Pada saat itu suasana kantor pagi itu terasa tenang, dengan hanya suara keyboard dan percakapan pelan antar karyawan yang mengisi ruangan. Lara sedang serius menatap layar komputer ketika ia merasakan sentuhan ringan di pundaknya.
"Permisi," terdengar suara yang dalam dan formal. Lara menoleh dan mendapati Leon berdiri di belakangnya. Sontak, ia menahan napas sesaat, jantungnya berdebar lebih cepat. Dengan sedikit gugup, ia bergeser ke samping untuk memberi jalan.
“Silakan, Pa Leon,” ucapnya dengan sopan.
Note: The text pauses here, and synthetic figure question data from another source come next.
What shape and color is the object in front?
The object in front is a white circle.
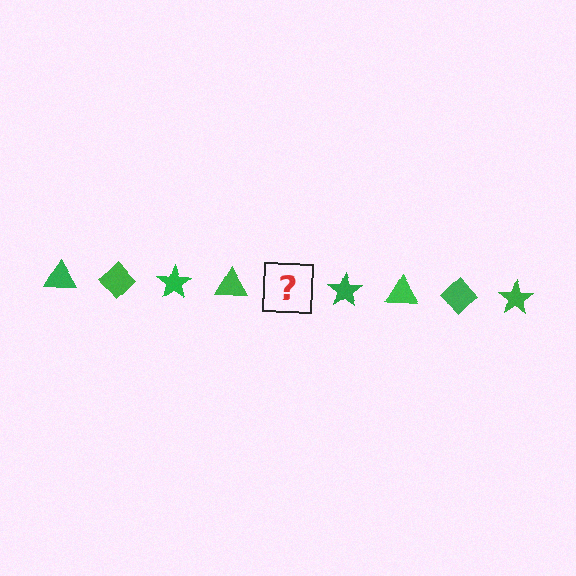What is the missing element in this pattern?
The missing element is a green diamond.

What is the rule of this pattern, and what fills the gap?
The rule is that the pattern cycles through triangle, diamond, star shapes in green. The gap should be filled with a green diamond.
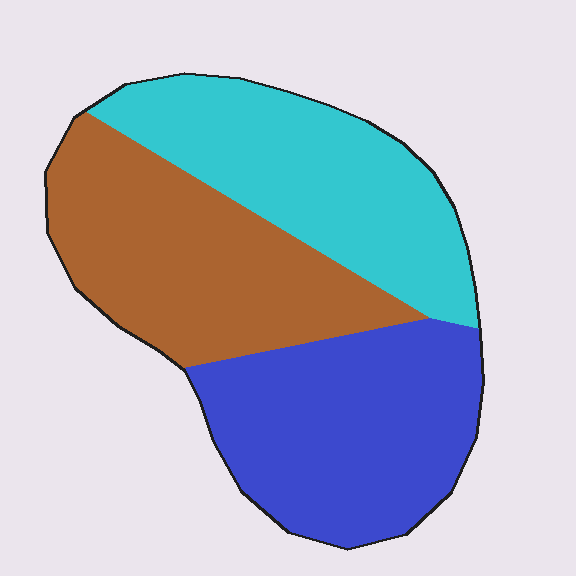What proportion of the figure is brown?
Brown covers 34% of the figure.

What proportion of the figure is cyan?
Cyan covers 32% of the figure.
Leon membalas dengan anggukan kecil, senyum sekilas di wajahnya sebelum ia melangkah melewatinya menuju ruang kerjanya yang berdinding kaca. Setelah kepergian Leon, Lara menghela napas panjang, mencoba meredakan debaran di dadanya. Dari mejanya, ia bisa melihat Leon yang langsung duduk dan mulai bekerja dengan sikap yang begitu fokus. Lara terpaku sejenak, memandangi bagaimana pria yang diam-diam ia kagumi itu berbicara serius dengan beberapa anggota timnya, menunjukkan dedikasi yang membuatnya tampak semakin mengagumkan.
Panggilan dari Leon untuk menghadap ke ruangannya datang lebih cepat dari yang ia kira. Lara menyiapkan laporan yang diminta dan memasuki ruang kaca Leon dengan sikap tenang, meskipun di dalam hati ia tak bisa menutupi kegugupannya.
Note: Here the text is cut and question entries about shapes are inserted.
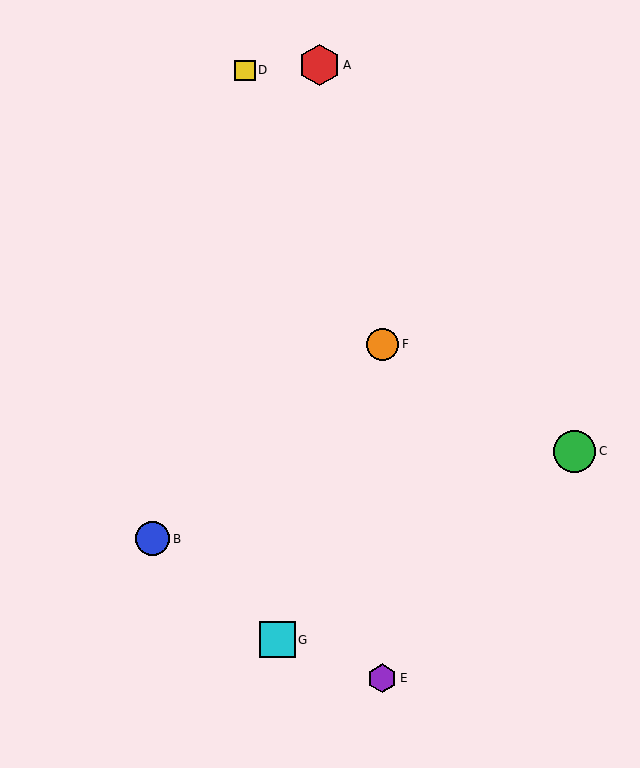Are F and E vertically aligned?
Yes, both are at x≈382.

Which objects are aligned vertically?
Objects E, F are aligned vertically.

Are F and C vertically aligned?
No, F is at x≈382 and C is at x≈575.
“Silakan duduk, Lara,” kata Leon, menyapanya dengan nada ramah yang sedikit mengejutkan.
Lara duduk dengan rapi dan menyerahkan laporan yang ia bawa. Leon mulai membuka pembicaraan dengan komentar singkat tentang pekerjaannya, sesekali menanyakan detail yang membuatnya terkesan karena Leon mendengarkan setiap kata yang ia katakan dengan penuh perhatian.
Setelah selesai membahas laporan, Leon bersandar dan, tanpa diduga, menanyakan sesuatu yang lebih personal.
"Jadi kalian kalau berangkat ke kantor kamu bareng ayahmu, dan Cantika bawa mobil sendiri?" katanya, menatap Lara dengan ekspresi yang sulit ditebak.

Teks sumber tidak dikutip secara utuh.